The arms have been borne since 1965.

===Town partnerships===
Niederhambach fosters partnerships with the following places:
- Bulgnéville, Vosges, France, a commune in Lorraine

==Culture and sightseeing==

===Buildings===
The following are listed buildings or sites in Rhineland-Palatinate’s Directory of Cultural Monuments:

====Böschweiler====
- Am Kissel 3 – so-called “Kloster” (“Monastery”); house, window walling possibly from about 1600, roof frame 1725, commercial building less old
- Mühlenweg 1 – so-called Fettigsmühle; Baroque Quereinhaus (a combination residential and commercial house divided for these two purposes down the middle, perpendicularly to the street), about 1800; technical equipment

====Burbach====
- At Hauptstraße 7 – elaborate portal, marked 1767

====Heupweiler====
- At Hochwaldstraße 1 – door lintel with inscription, 18th century
- Hochwaldstraße 8 – former Schneidersfranzenmühle; former gristmill with three-floor mill tower, essentially possibly from the 18th century (timber framing dendrochronologically dated to 1725)

==Economy and infrastructure==

===Transport===
Running east of the municipality is Bundesstraße 41, which towards the south leads to the Autobahn A 62 (Kaiserslautern–Trier). Serving nearby Kronweiler is a railway station on the Nahe Valley Railway (Bingen–Saarbrücken).

===Economy===
In recent years there has been a considerable shift in the municipality’s economic structure. Many agricultural businesses have simply been forsaken because they did not have the financial wherewithal to modernize and expand. Furthermore, agriculture is not attracting much new blood.
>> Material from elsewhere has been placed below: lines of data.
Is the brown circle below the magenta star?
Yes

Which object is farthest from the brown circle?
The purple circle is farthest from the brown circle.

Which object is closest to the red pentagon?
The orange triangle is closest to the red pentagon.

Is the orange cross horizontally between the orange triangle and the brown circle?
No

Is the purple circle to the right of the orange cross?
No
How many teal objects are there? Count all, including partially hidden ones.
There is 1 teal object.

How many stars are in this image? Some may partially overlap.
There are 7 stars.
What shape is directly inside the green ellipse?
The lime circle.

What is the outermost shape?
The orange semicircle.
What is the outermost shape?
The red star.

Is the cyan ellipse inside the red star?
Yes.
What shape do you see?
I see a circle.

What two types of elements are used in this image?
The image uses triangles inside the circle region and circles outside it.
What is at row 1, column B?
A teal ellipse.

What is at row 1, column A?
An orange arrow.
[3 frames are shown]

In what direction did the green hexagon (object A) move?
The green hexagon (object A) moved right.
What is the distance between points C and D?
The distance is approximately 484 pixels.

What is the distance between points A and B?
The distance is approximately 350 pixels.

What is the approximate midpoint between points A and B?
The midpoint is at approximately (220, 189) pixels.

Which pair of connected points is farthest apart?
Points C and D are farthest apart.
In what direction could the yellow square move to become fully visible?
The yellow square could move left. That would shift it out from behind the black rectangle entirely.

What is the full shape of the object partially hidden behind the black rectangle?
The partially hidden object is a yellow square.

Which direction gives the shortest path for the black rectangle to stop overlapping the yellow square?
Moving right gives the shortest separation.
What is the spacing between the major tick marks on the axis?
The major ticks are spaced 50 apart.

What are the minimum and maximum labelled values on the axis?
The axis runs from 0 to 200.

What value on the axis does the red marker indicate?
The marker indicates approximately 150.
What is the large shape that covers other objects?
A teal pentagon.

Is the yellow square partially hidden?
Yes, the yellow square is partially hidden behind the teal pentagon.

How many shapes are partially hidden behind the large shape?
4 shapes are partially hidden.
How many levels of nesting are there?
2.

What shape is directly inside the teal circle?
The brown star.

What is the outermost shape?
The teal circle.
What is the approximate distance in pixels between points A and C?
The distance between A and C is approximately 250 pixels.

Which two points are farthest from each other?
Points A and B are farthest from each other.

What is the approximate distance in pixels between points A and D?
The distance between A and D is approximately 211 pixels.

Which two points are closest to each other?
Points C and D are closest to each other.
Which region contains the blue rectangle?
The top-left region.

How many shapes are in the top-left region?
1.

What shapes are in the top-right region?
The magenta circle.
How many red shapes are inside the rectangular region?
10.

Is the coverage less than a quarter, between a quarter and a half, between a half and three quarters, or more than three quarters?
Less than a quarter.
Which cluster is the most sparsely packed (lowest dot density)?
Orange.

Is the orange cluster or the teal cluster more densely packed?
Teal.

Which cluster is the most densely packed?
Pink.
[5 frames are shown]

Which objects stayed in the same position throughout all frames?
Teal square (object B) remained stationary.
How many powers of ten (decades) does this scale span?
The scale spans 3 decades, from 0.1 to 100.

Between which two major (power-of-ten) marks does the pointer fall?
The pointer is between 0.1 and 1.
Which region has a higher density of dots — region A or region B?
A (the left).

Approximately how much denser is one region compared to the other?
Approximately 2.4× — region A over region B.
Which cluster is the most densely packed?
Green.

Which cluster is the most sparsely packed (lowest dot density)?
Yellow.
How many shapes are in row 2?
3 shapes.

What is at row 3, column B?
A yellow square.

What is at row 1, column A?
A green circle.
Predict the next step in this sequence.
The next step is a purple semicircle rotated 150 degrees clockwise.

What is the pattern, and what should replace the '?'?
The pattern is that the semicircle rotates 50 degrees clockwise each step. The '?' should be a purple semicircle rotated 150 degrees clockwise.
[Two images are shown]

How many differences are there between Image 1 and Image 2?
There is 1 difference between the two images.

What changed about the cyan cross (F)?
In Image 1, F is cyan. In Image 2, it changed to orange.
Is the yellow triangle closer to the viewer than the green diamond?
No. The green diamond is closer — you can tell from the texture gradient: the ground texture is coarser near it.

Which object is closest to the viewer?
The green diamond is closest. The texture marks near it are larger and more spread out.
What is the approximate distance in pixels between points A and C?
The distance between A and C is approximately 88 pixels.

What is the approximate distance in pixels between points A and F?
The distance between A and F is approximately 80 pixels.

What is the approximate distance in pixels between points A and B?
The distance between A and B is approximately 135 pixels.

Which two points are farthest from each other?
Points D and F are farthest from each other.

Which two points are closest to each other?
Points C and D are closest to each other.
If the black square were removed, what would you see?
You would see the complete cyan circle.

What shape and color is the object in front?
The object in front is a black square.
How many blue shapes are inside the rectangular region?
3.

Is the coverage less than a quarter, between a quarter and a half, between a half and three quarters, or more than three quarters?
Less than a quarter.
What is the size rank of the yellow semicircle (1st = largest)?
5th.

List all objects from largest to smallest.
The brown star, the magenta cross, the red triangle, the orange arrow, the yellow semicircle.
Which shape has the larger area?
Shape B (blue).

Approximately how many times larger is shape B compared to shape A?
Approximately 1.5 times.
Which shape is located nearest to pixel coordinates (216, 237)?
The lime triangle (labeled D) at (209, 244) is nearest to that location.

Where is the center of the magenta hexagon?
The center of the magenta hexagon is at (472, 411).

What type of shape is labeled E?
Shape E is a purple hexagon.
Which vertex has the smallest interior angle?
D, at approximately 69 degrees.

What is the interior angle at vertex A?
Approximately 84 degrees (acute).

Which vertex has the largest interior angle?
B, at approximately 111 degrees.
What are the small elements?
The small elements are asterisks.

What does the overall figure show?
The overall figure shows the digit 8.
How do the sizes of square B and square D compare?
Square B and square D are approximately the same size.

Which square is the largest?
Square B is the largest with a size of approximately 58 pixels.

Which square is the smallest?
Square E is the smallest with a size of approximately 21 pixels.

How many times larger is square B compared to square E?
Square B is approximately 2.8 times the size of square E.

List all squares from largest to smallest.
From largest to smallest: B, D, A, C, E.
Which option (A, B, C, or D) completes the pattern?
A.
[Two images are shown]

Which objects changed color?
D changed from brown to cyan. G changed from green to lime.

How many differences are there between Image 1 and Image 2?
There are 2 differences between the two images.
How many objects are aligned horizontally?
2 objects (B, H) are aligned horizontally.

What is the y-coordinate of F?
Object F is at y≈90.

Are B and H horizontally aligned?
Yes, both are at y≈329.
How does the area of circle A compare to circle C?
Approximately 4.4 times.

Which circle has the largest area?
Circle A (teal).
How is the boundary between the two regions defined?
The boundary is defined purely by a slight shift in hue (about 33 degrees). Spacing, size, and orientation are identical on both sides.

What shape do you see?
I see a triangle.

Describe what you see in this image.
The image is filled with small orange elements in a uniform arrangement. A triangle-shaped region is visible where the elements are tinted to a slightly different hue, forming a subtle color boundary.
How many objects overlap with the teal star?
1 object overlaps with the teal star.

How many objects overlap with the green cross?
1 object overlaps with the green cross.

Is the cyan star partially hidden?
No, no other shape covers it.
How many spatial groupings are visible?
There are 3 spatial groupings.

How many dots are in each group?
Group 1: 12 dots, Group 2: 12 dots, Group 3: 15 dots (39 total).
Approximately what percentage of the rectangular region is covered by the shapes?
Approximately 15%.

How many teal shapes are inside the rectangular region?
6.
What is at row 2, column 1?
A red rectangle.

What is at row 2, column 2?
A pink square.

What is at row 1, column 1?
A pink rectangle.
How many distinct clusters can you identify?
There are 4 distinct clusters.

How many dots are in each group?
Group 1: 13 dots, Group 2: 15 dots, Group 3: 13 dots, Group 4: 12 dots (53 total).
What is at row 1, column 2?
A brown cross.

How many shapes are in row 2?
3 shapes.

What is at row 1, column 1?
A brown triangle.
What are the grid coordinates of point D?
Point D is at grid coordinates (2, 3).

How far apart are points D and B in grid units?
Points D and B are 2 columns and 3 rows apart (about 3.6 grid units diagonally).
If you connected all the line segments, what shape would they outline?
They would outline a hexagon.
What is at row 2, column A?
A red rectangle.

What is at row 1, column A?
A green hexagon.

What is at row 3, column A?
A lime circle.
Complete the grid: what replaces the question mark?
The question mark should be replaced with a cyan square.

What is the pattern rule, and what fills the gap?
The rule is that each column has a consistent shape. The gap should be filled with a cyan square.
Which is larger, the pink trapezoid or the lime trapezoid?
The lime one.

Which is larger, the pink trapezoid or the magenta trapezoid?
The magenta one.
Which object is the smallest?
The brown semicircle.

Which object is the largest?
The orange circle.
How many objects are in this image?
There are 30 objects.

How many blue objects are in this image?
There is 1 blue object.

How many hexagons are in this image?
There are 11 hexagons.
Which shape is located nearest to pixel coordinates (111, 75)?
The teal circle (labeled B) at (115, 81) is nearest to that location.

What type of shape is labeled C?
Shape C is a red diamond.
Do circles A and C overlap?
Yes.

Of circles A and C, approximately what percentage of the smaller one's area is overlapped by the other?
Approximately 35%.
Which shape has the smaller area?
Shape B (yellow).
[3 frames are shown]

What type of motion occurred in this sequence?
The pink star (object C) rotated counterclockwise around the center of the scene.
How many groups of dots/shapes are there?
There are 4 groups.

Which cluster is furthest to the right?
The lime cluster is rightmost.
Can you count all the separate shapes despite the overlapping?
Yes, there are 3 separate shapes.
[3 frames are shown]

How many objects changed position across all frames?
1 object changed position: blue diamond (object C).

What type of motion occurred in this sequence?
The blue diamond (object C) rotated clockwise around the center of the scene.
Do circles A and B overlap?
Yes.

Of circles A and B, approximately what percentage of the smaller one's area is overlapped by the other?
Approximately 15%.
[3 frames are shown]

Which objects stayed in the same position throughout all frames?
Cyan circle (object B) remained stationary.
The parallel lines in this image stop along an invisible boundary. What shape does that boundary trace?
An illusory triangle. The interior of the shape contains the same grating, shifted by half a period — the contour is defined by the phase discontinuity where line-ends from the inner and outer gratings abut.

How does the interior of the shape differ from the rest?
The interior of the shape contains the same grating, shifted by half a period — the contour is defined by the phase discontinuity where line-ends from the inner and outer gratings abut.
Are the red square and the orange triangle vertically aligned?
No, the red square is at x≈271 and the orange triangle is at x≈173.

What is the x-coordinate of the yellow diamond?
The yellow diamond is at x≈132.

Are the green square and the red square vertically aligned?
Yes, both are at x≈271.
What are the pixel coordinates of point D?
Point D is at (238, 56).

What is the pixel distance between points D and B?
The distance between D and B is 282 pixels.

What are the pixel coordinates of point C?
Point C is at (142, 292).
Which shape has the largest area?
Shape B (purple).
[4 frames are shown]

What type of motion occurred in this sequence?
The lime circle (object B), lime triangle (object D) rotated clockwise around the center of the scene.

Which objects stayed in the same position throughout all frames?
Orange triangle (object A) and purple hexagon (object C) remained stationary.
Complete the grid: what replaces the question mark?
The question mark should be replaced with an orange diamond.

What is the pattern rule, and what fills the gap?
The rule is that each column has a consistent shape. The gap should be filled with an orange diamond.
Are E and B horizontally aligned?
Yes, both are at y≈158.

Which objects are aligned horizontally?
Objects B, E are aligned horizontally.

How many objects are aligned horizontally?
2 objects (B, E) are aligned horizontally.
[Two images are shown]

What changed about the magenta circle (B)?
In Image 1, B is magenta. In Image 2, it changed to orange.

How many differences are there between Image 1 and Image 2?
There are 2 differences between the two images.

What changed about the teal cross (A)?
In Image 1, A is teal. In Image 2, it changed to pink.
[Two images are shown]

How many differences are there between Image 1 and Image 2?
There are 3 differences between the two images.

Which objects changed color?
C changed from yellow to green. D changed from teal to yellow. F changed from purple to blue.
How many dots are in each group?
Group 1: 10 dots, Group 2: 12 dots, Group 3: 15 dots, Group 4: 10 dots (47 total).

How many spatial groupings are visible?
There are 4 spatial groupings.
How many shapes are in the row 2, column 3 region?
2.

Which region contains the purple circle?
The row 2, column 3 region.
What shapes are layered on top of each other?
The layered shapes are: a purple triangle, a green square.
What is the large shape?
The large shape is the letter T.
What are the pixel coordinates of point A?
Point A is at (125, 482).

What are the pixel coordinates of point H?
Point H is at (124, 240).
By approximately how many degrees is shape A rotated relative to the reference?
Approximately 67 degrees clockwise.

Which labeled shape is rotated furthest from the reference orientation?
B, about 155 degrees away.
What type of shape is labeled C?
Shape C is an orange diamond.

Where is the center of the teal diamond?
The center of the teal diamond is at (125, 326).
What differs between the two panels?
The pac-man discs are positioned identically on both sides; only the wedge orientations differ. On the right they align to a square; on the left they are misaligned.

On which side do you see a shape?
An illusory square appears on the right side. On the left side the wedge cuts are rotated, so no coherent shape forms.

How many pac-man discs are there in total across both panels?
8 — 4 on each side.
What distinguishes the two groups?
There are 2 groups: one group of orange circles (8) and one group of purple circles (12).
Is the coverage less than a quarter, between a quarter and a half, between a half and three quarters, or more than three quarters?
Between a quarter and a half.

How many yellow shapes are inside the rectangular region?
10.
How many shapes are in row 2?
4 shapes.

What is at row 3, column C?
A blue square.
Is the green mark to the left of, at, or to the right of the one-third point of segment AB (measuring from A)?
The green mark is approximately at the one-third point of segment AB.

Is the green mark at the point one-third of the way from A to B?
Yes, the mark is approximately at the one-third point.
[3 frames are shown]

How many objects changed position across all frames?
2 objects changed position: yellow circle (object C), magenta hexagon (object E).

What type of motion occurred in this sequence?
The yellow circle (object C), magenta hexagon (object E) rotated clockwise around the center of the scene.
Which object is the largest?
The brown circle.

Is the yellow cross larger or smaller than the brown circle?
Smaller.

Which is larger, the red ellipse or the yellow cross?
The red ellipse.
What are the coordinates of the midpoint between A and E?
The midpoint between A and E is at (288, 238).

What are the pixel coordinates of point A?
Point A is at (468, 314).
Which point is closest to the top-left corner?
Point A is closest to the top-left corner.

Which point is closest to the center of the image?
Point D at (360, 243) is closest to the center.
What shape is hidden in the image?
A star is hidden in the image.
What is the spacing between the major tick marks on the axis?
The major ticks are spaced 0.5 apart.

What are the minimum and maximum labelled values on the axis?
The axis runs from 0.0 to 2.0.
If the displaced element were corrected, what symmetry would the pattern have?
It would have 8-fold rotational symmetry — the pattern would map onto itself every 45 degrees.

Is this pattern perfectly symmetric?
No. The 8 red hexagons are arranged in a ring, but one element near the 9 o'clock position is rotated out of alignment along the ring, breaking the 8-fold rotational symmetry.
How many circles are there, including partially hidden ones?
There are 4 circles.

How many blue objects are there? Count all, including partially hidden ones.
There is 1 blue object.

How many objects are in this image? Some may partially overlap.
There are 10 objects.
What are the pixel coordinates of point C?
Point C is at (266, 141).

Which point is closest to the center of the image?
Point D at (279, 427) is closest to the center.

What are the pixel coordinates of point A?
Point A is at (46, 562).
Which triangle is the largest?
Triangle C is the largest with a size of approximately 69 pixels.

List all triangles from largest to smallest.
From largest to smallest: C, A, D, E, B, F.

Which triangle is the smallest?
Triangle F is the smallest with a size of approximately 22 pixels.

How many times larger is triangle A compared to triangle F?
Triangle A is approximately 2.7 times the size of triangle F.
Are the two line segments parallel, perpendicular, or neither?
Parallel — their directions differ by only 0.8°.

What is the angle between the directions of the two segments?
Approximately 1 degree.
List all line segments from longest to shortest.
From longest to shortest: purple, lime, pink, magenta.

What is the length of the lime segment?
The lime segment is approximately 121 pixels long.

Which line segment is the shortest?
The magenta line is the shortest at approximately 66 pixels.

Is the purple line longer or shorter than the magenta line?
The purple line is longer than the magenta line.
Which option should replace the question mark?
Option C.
It would seem that few young people nowadays want to become farmers. Most workers today commute to jobs in nearby towns and villages.

===Public institutions===
In Niederhambach, an important part of the community is the fire brigade. The Freiwillige Feuerwehr Niederhambach (“Niederhambach Volunteer Fire Brigade”) was founded in January 1966 out of the compulsory fire brigade that had hitherto existed. The Volunteer Fire Brigade’s thirtieth anniversary was celebrated from 4 to 7 July 1997 in conjunction with the Fire Brigade Day held in the Verbandsgemeinde of Birkenfeld. The fire brigade also has a promotional association, which actively supports the firefighters.

===Education===
Niederhambach schoolchildren attend the Birkenfeld/Niederbrombach Regional School, the Realschule in Idar-Oberstein or the modern-languages Gymnasium in Birkenfeld. The local kindergarten is in Niederbrombach, and offers all-day care.

===Established businesses===
Among the crafts and skilled occupations in Niederhambach are a roofing business, an automotive workshop, a below-ground construction firm, a tile-laying business, a goldsmith's workshop, an automotive parts and repair shop, a game speciality and beekeeping business, an energy system and solar technology business and a health food store.

There are two inns in Niederhambach.

The number of agricultural operations, including those run as secondary businesses, is 5, although there are also 6 hobby farmers.